Year: Team; Games; Tackles; Interceptions; Fumbles
GP: GS; Cmb; Solo; Ast; Sck; TFL; Int; Yds; TD; Lng; PD; FF; FR; Yds; TD
2011: BAL; 2; 0; 1; 0; 1; 0.0; 0; 0; 0; 0; 0; 0; 0; 0; 0; 0
2012: BAL; 4; 2; 9; 5; 4; 1.0; 1; 0; 0; 0; 0; 0; 0; 2; 0; 0
2014: IND; 3; 3; 11; 4; 7; 0.0; 0; 0; 0; 0; 0; 0; 0; 0; 0; 0
9; 5; 21; 9; 12; 1.0; 1; 0; 0; 0; 0; 0; 0; 2; 0; 0

==Personal life and death==
Jones earned his degree from Syracuse in communication and rhetorical studies. His brother is former mixed martial artist Jon Jones, who was UFC Light Heavyweight and Heavyweight Champion. His youngest brother, Chandler, was a defensive end in the NFL for 12 seasons, playing for the New England Patriots, Arizona Cardinals and Las Vegas Raiders. Their teams played one another for the first time when the Ravens defeated the Patriots in Week 3 of the 2012 NFL season, and again in the 2012 AFC Championship Game, also won by Arthur and the Ravens.

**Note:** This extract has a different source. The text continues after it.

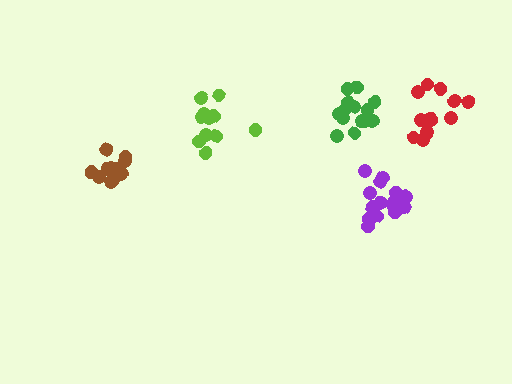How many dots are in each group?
Group 1: 15 dots, Group 2: 12 dots, Group 3: 17 dots, Group 4: 11 dots, Group 5: 14 dots (69 total).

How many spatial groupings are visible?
There are 5 spatial groupings.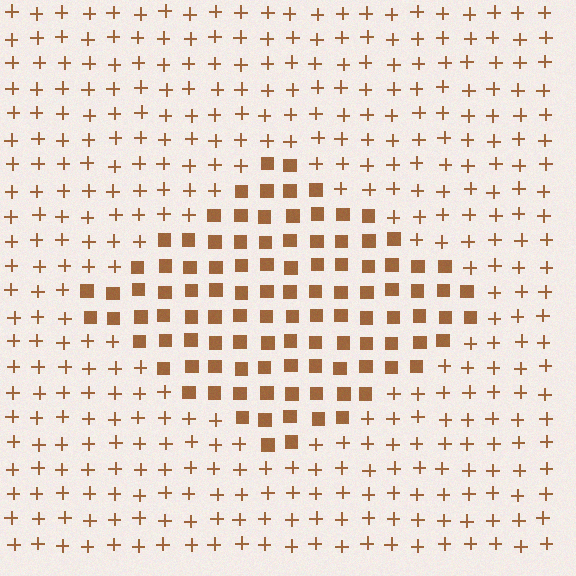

Jones had a son, Arthur Jones IV, who also plays football and received a scholarship offer from Syracuse as part of the 2028 recruiting class.

Jones died on October 3, 2025, at his home in Pompey, New York, at the age of 39. According to 911 dispatches, the defibrillator in Jones's home was activated, prompting an automatic fire and ambulance response, although his exact cause of death has yet to be released.